О. Генри. ​Дары волхвов

О. Генри. ​Дары волхвов

Доллар восемьдесят семь центов. И все. Шестьдесят центов из них – монетками по одному центу. Причем за каждую пришлось ожесточенно торговаться с бакалейщиком, зеленщиком и мясником.

Делла пересчитала их трижды – сумма вышла та же. А завтра, между прочим, – Рождество.

При таких обстоятельствах остается одно – плюхнуться на продавленную кушетку и разреветься. Так она и поступила. Что поделаешь, если жизнь состоит из слез, вздохов и улыбок, причем вздохи чаще всего в большинстве.

Пока Делла проходит путь от слез к вздохам, бросим взгляд на ее жилье.

Это квартирка с убогой мебелью за восемь долларов в неделю. Во всем видна не кричащая нищета, а, скорее, тщательно скрываемая бедность. Внизу, на парадной двери, ящик для писем и кнопка неработающего электрического звонка, под которой приколота карточка с надписью: «Мистер Джеймс Диллингем Янг».

Карточка – памятник недавней эпохи процветания, когда обладатель этого имени зарабатывал тридцать долларов в неделю. Теперь, когда эта сумма снизилась до двадцати долларов, надпись на ней выцвела и потускнела. Однако это никак не отразилось на чувствах миссис Янг, уже известной вам как Делла: лишь только мистер Дж. Д. Янг возвращался домой, его встречали радостный возглас «Джим!» и нежные объятия супруги.

Успокоившись, Делла вытерла глаза и слегка напудрила щеки.
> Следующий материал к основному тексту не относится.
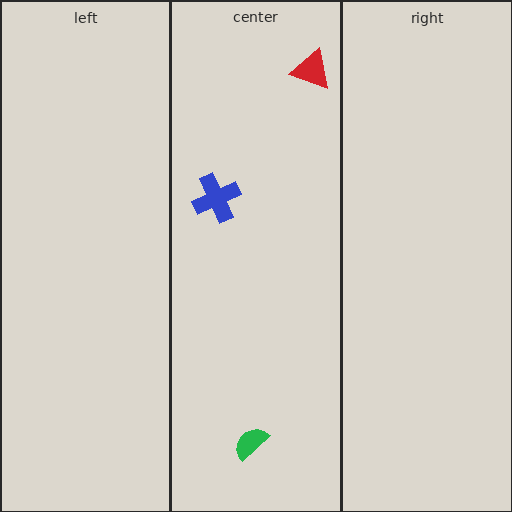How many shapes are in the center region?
3.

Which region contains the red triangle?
The center region.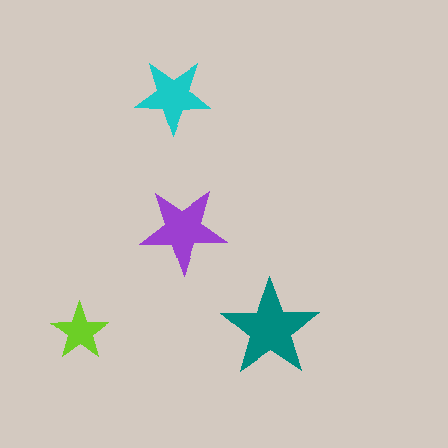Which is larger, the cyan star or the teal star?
The teal one.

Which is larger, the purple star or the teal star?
The teal one.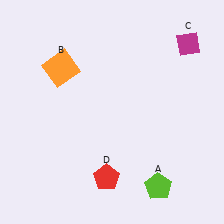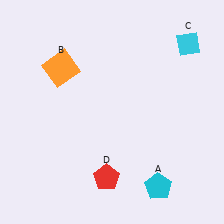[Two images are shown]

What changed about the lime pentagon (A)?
In Image 1, A is lime. In Image 2, it changed to cyan.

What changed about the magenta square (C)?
In Image 1, C is magenta. In Image 2, it changed to cyan.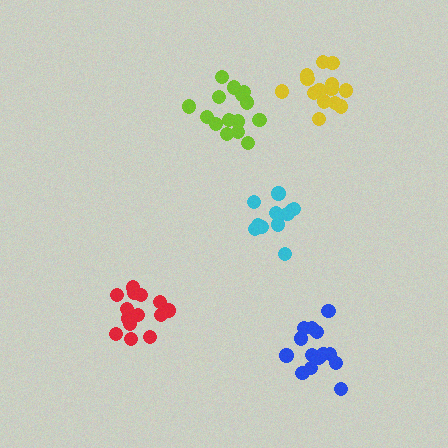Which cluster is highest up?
The yellow cluster is topmost.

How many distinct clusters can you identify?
There are 5 distinct clusters.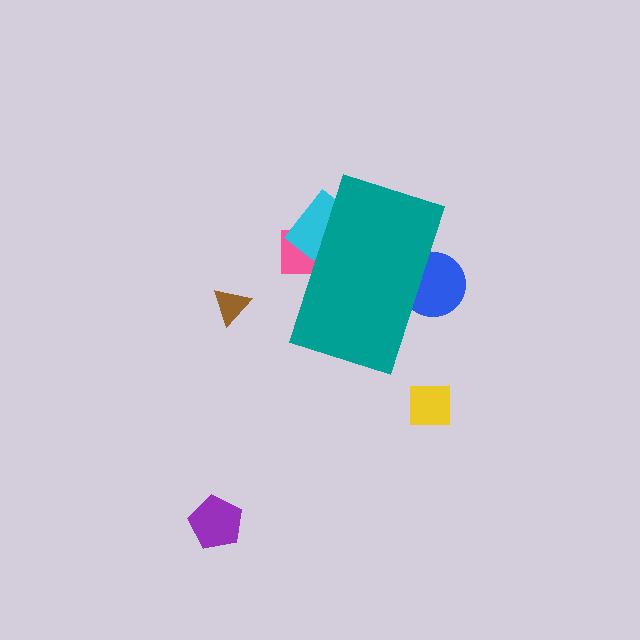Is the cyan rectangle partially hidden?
Yes, the cyan rectangle is partially hidden behind the teal rectangle.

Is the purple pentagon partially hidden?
No, the purple pentagon is fully visible.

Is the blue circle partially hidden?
Yes, the blue circle is partially hidden behind the teal rectangle.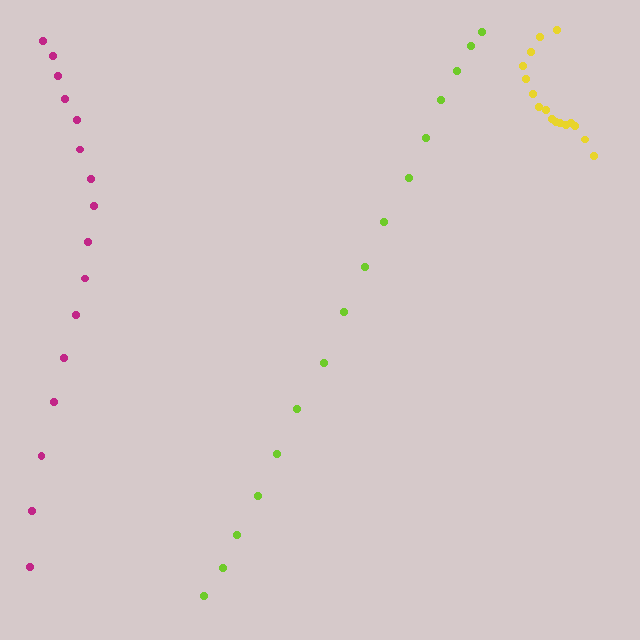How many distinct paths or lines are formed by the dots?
There are 3 distinct paths.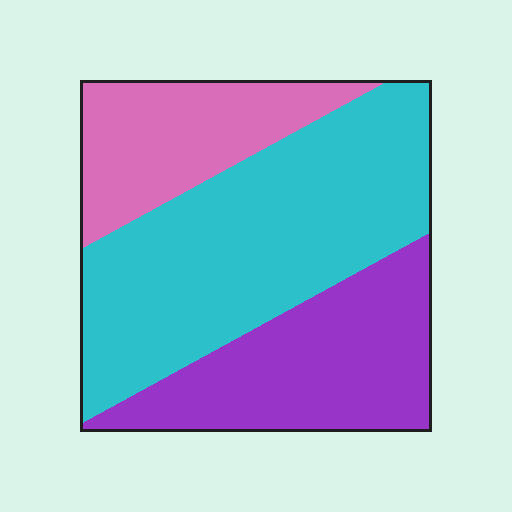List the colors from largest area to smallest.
From largest to smallest: cyan, purple, pink.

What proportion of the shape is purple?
Purple covers about 30% of the shape.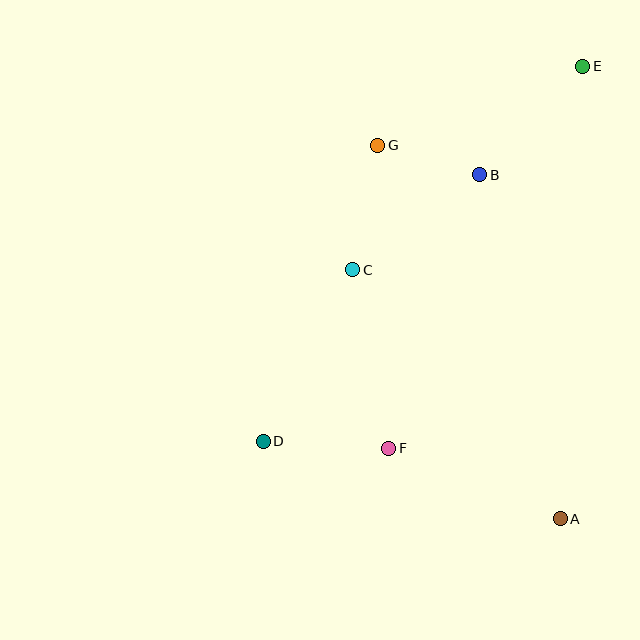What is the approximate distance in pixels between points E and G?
The distance between E and G is approximately 219 pixels.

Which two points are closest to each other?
Points B and G are closest to each other.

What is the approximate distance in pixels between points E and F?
The distance between E and F is approximately 428 pixels.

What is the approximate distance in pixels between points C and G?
The distance between C and G is approximately 127 pixels.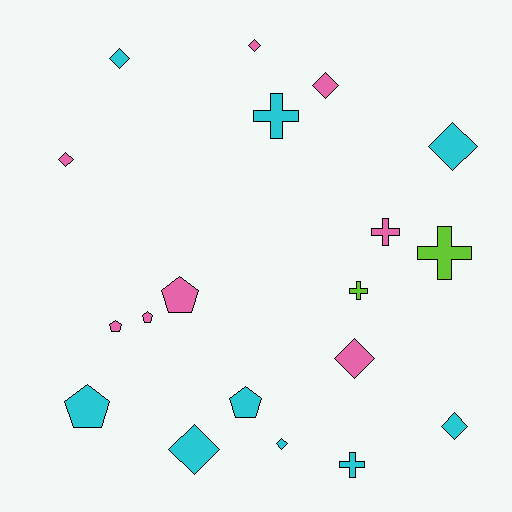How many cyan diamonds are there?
There are 5 cyan diamonds.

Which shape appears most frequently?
Diamond, with 9 objects.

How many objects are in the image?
There are 19 objects.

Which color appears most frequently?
Cyan, with 9 objects.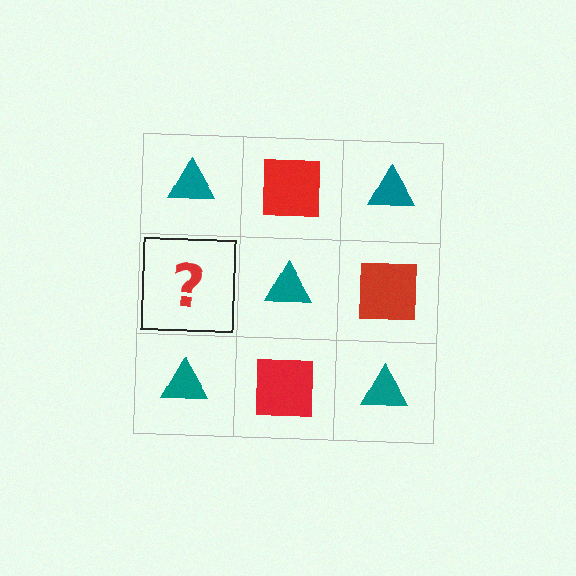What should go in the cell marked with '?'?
The missing cell should contain a red square.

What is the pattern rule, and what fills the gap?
The rule is that it alternates teal triangle and red square in a checkerboard pattern. The gap should be filled with a red square.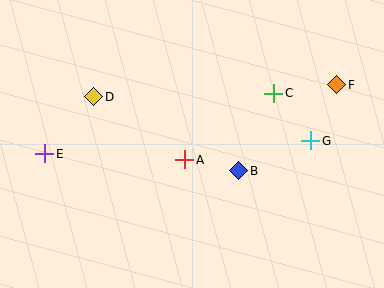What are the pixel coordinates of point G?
Point G is at (311, 141).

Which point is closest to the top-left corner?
Point D is closest to the top-left corner.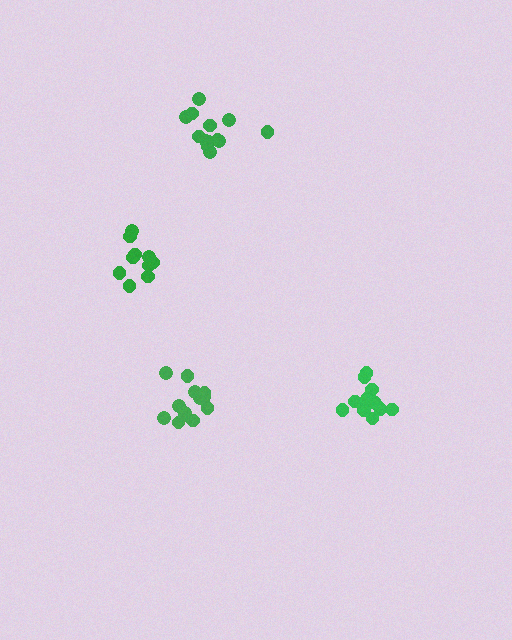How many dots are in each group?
Group 1: 13 dots, Group 2: 13 dots, Group 3: 13 dots, Group 4: 10 dots (49 total).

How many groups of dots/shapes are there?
There are 4 groups.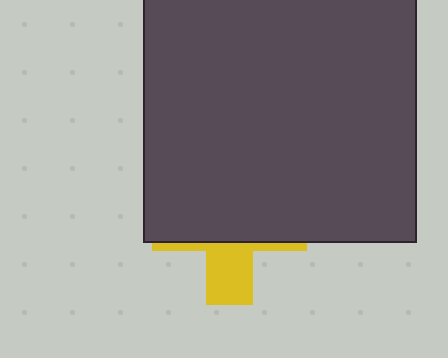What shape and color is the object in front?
The object in front is a dark gray rectangle.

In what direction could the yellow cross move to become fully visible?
The yellow cross could move down. That would shift it out from behind the dark gray rectangle entirely.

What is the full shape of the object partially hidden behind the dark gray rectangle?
The partially hidden object is a yellow cross.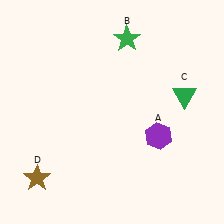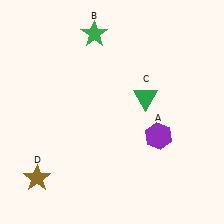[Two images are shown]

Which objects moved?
The objects that moved are: the green star (B), the green triangle (C).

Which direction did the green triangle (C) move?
The green triangle (C) moved left.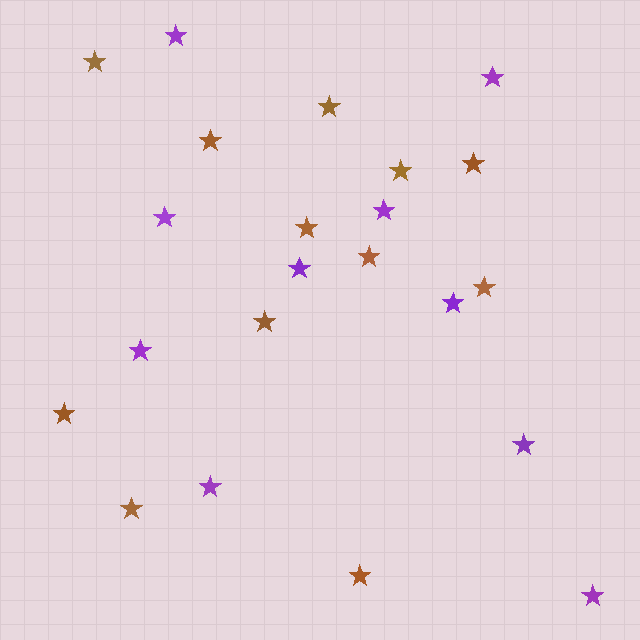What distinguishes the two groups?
There are 2 groups: one group of purple stars (10) and one group of brown stars (12).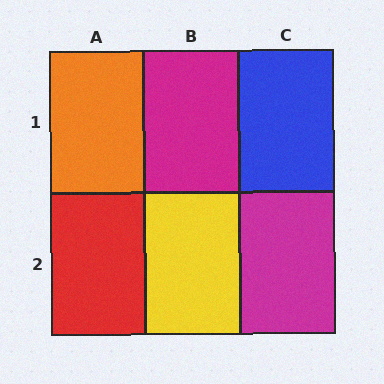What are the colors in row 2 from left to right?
Red, yellow, magenta.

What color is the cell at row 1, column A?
Orange.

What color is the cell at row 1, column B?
Magenta.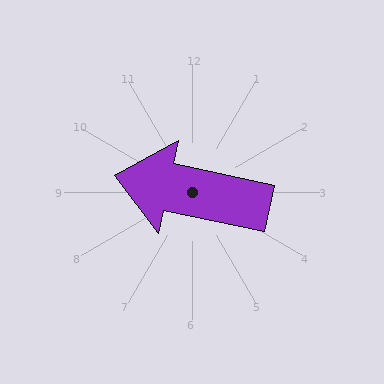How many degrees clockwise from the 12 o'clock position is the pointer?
Approximately 282 degrees.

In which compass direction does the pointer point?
West.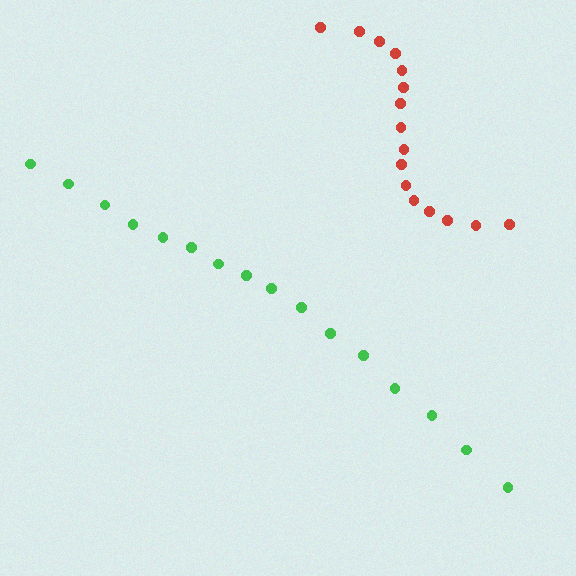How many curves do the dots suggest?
There are 2 distinct paths.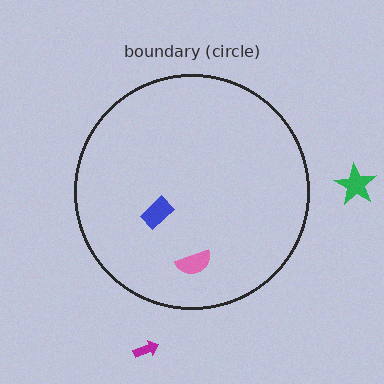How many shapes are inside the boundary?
2 inside, 2 outside.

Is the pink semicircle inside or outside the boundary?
Inside.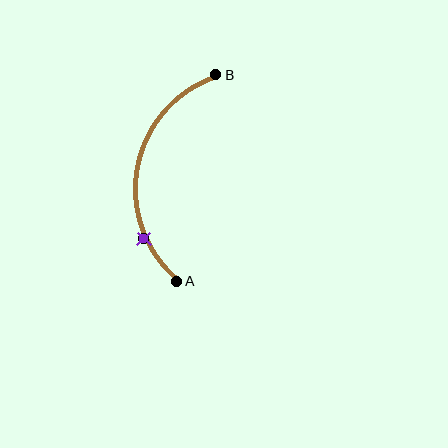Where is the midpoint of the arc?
The arc midpoint is the point on the curve farthest from the straight line joining A and B. It sits to the left of that line.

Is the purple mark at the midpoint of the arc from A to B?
No. The purple mark lies on the arc but is closer to endpoint A. The arc midpoint would be at the point on the curve equidistant along the arc from both A and B.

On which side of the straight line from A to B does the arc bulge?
The arc bulges to the left of the straight line connecting A and B.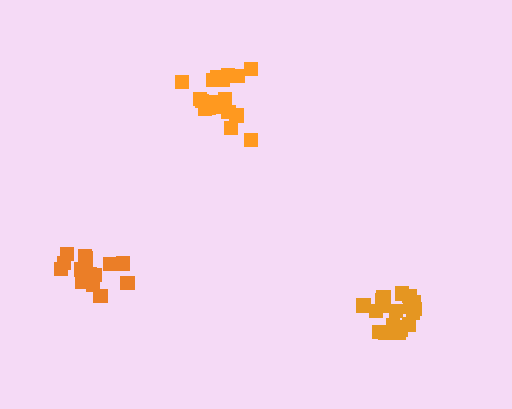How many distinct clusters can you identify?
There are 3 distinct clusters.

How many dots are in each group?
Group 1: 18 dots, Group 2: 21 dots, Group 3: 20 dots (59 total).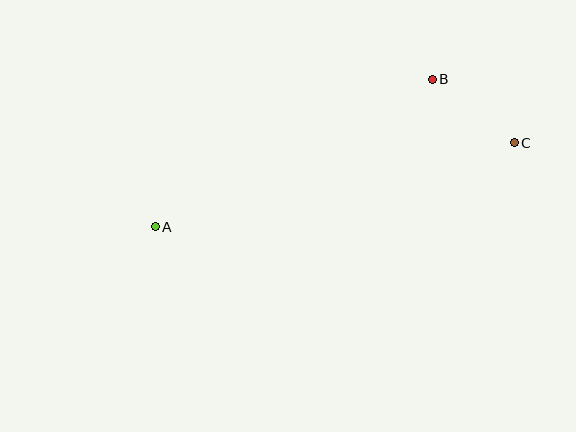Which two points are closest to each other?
Points B and C are closest to each other.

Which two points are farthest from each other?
Points A and C are farthest from each other.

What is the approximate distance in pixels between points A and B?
The distance between A and B is approximately 314 pixels.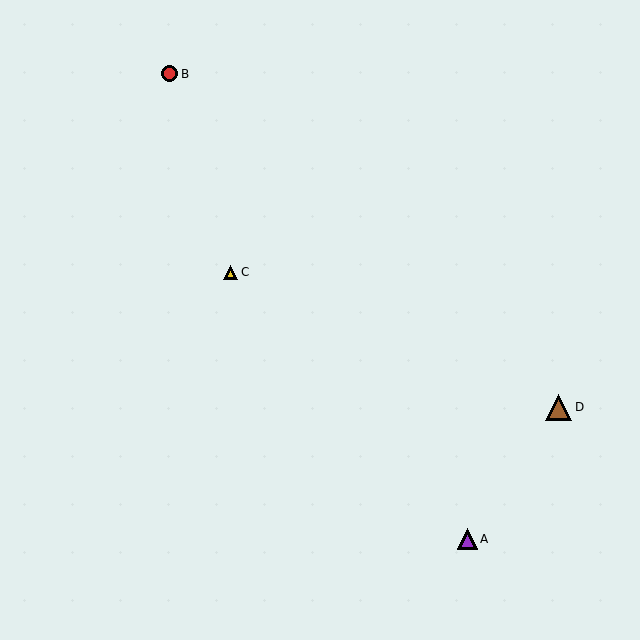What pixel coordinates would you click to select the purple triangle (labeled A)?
Click at (467, 539) to select the purple triangle A.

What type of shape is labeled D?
Shape D is a brown triangle.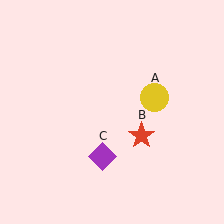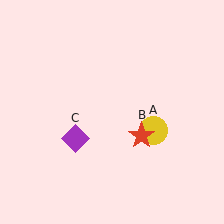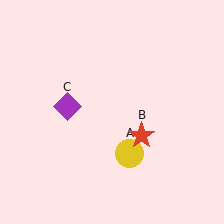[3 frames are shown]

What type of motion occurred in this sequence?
The yellow circle (object A), purple diamond (object C) rotated clockwise around the center of the scene.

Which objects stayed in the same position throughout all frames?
Red star (object B) remained stationary.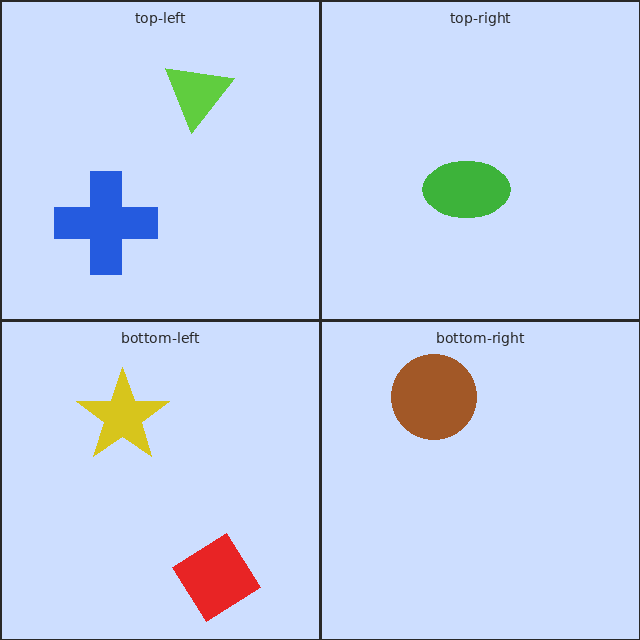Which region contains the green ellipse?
The top-right region.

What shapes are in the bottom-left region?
The red diamond, the yellow star.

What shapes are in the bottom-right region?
The brown circle.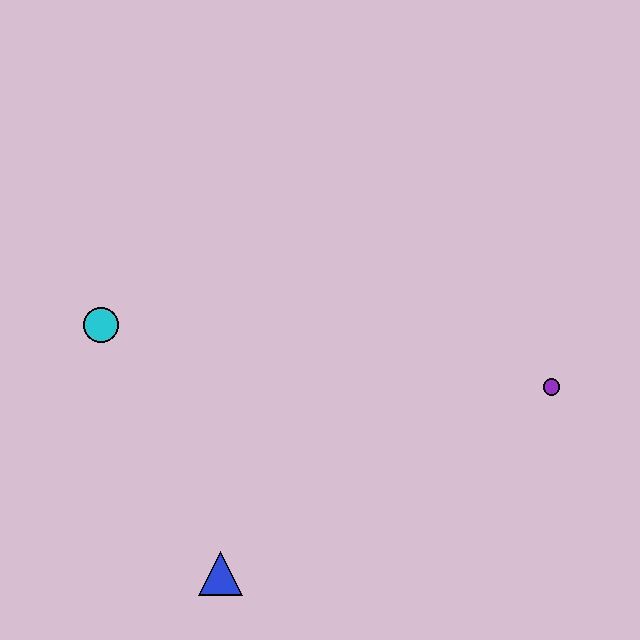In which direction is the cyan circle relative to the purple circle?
The cyan circle is to the left of the purple circle.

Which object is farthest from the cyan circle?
The purple circle is farthest from the cyan circle.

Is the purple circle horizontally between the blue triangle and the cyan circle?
No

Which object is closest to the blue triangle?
The cyan circle is closest to the blue triangle.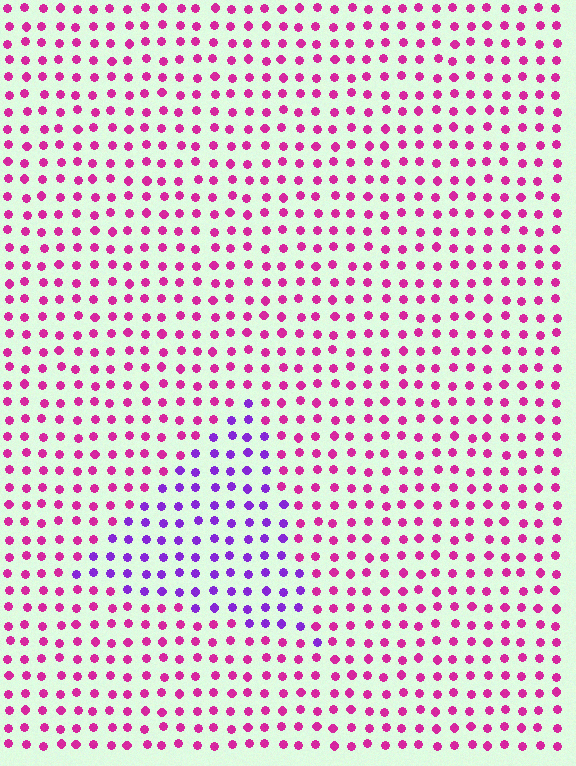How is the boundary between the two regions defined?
The boundary is defined purely by a slight shift in hue (about 46 degrees). Spacing, size, and orientation are identical on both sides.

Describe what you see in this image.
The image is filled with small magenta elements in a uniform arrangement. A triangle-shaped region is visible where the elements are tinted to a slightly different hue, forming a subtle color boundary.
Все это она проделала стоя у окна и глядя на серую кошку, разгуливавшую по серой ограде, отделяющей серый двор от не менее серой улицы.

Завтра Рождество, а у нее всего доллар восемьдесят семь центов на подарок Джиму! Долгие недели она экономила каждый цент, и вот все, чего ей удалось достичь. Да, на двадцать долларов в неделю не разгонишься, да и расходы оказались более существенными, чем она полагала. Жалкие доллар восемьдесят семь центов на подарок ее Джиму! Сколько времени она провела в мечтах о том, что подарит мужу к Рождеству. Это должно быть что-то совершенно особенное, изысканное, драгоценное и, конечно же, достойное чести принадлежать Джиму.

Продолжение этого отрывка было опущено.